И Зоенька опять обернулась к пламени – так в виртуальном музее показывают античные статуи, плавно вращая их перед наблюдателем на фоне черного бархата. Зоенька не залилась звонким смехом, не бросилась на шею, даже не позвала, не пригласила к костру. Нестору стало холодно. Он не решился сделать вперед ни шагу.
Вдруг Нестор понял, что странным образом он так и видит Зоеньку – ясно и отчетливо, как экспонат на выставке. Хрупкие плечи девушки скрывала черная – если восприятие цвета не обманывало – облегающая блуза, поверх которой, через левое плечо, был перекинут конец ткани такого же черного цвета. Складки ткани подчеркивали каждый изгиб грациозной фигуры. Это было сари. Неожиданно для самого себя Нестор вспомнил, как называют блузу, надеваемую под сари. Чоли. Точно – чоли.

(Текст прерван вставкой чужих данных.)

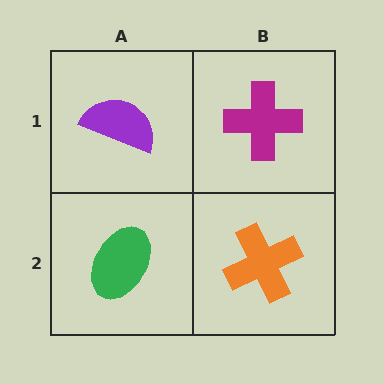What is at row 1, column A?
A purple semicircle.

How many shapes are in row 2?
2 shapes.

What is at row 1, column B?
A magenta cross.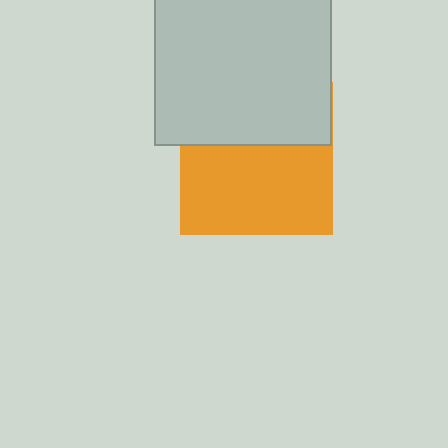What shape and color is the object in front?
The object in front is a light gray square.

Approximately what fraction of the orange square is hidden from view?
Roughly 41% of the orange square is hidden behind the light gray square.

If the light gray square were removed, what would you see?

И тут девушка заговорила. В обычном темпе, без всяких змеиных гипнотических штук, на которые была так горазда в их нескучных и недетских играх. Говорила, не оборачиваясь, – бросала фразы, как поленья, – в костер, не ожидая ответа, не давая Нестору повода перебить, вступить в диалог.
– Все слуги нынче бегут от своих хозяев. Странно. Раньше мы так любили служить. Мы готовы были спешить по первому повелению милого голоса. Мы не спорили, даже помыслить не могли, что слово хозяина – пустой звук. Вся наша жизнь была искренним, чистым, прозрачным служением. В подчинении мы находили радость и легкость. Такая жизнь казалась нам верхом блаженства. Высшим предназначением каждая змейка считала услышать хозяина и безукоризненно исполнить его наказ. Нет ответственности, нет забот. Только одна – лишь бы он был доволен. Но мы разлюбили служить. И знаешь почему?

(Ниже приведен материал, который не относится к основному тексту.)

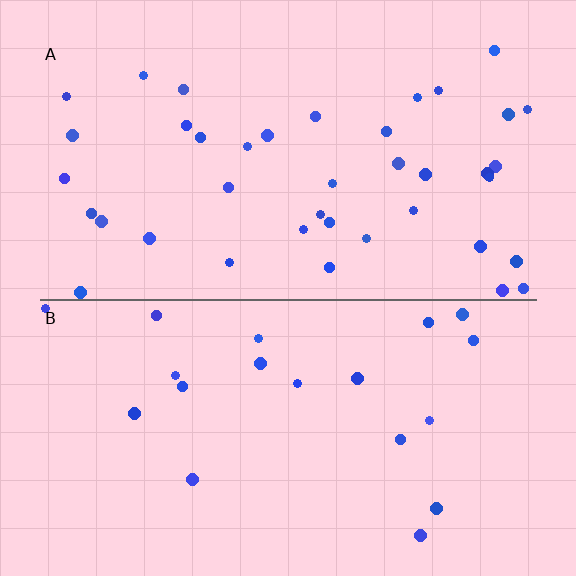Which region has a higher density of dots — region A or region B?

Нестор почувствовал, что этот вопрос обращен к нему и поспешил что-то сказать, пусть о другом, лишь бы прервать эту странную, а потому жутковатую речь. Но не успел.
– Потому что хозяин должен быть справедлив. Такова его роль, его функциональная обязанность, которая проистекает из его естества. Несправедливый хозяин – как нерадивый слуга – невозможен. И справедлив он должен быть не только к слугам, но и ко всему миру. Но кто-то решил, что можно ворваться в фарфоровую лавку на быке из соседнего загона для родео. (Нестор вспомнил, что о чем-то похожем они уже говорили с Наставником, – о быке и фарфоре, о слоне и посуде). Что можно стать хозяином, закончив школу эффективного лидерства.
Тут Зоенька вспомнила о существовании Нестора и чуть повернулась к нему.
– Слишком много стало хозяев. Больше, чем слуг. Лезут все наперебой. Никакого аристократического такта, – последняя фраза была сказана с улыбкой, и Нестор растаял.
Но тут пламя костра сфокусировало его внимание на втором действующем лице.
18
Красивая женщина в солнечно-желтом сари и таком же чоли сидела, грациозно облокотившись о могучий древний пень. Пень был неровным, как будто дерево не спилили, а чья-то исполинская рука просто переломила неохватный ствол у самого основания. Обломила и унесла, – может, в качестве зубочистки, – потому как в пределах видимости ствол отсутствовал. Несмотря на неровности, в широких морщинах деревянного истукана устойчиво покоился бокал на тонкой высокой ножке, наполненный искристой жидкостью.
– Привет, Нестор, – буднично поздоровалась Нина (а это была она). Нина пригубила шампанское (или амриту?) и глянула на Нестора поверх бокала. Сказала с укоризной:
– Что же ты нас не познакомил? – и улыбнулась. – Знаю, мы из разных миров. Но ты же рассказывал мне о Нагах. Почему умолчал о змейках? – и тут же повела плечом:
– Я бы все равно не поверила.
«Как она логична!» – восхитился Нестор.
– Не поверила! – сказала еще раз, как поставила печать. – Фантазий, Нестор Иванович, у вас много. А вот женщина у Вас одна-с.
Нестор поспешно закивал, безоговорочно соглашаясь.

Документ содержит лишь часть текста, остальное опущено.